Consequently, there are more perplexities and difficulties for everyone, despite being not accepted as truth. Moreover, the law obliges on the court to get the evidence on the record in its presence and by himself. We have seen that in MCTCs, two or more cases at the same time are open for the recording of depositions and disposal. For instance, in one case, the court’s mind is on final arguments. Simultaneously, its mind is on the evidence in another case.

And we know that human’s brain is not a limitless machine, so as not of the judge. Besides, lawyers, too, are humans. It is humanly not possible for a lawyer to prepare all the things in numerous cases. Admittedly, it is a hectic job.

Furthermore, the witnesses, too, are human beings. Mostly, they are illiterate, exhausted, pressurised, frightened, in grief and deep sorrow. We bring them to their knees to forget everything and give evidence regardless of how much shocked their minds are. It sometimes gets humanly impossible for both the client and his lawyer to be prepared in haste for trials. Nonetheless, a lawyer may also fail to fulfil his job efficiently, which is to protect his client’s interest. To get his client familiar with the court’s proceedings along with its culture and norms, it often becomes impossible for a desperate complainant and witnesses. Official witnesses, known as court witnesses, are also a part and parcel of the system. Mostly, they are police officials or doctors. The public prosecutors are the ones who are at the helm of trial work. Because of a huge number of cases, it has been observed that they cannot effectively prepare these witnesses. These hurdles may result in a substantial miscarriage of justice.
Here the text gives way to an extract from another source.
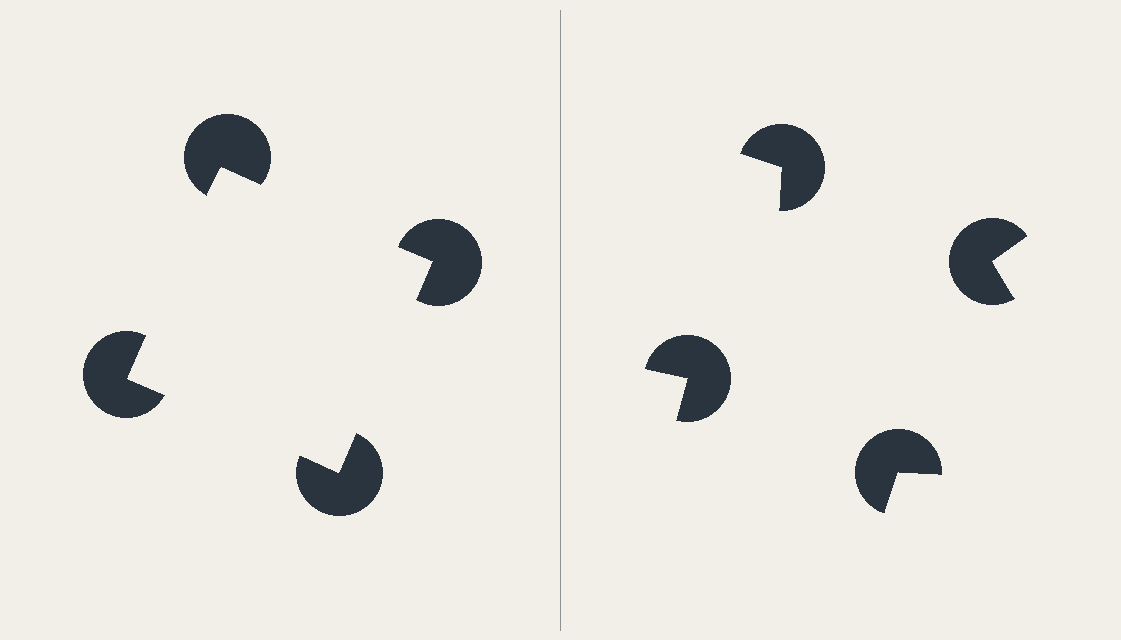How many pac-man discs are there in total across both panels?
8 — 4 on each side.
Last but not least, a balanced approach is required amid expeditious justice and a fair trial. And one should not forget the former approach is the principle of the policy of a state, and the latter one is a fundamental right. Besides this, the technical quantitative time-bound approach towards “inexpensive and expeditious justice” of article 37 (d) of Constitution of Islamic Republic of Pakistan, 1973, by putting at peril the confidence of citizens and lawyers over MCTCs, their working capacities and efficiencies, without resorting to the reforms of the old-fashioned, precarious and shaky investigating institution-Police reforms. By bounding and cheering the courts for their high disposal rate and in the same vein giving it the only least possible meaning of “inexpensive and expeditious justice”, is a big question mark. Because this question emanates from the golden words of Lord Chief Justice Hewart in McCarthy’s case in 1924 that “Justice should not only be done but should manifestly and undoubtedly be seen to be done.”

These words were uttered nearly a hundred years ago, but they are still the guiding grundnorm in the safe administration of justice; calling for a balanced approach amid the right to a fair trial and speedy disposal of cases.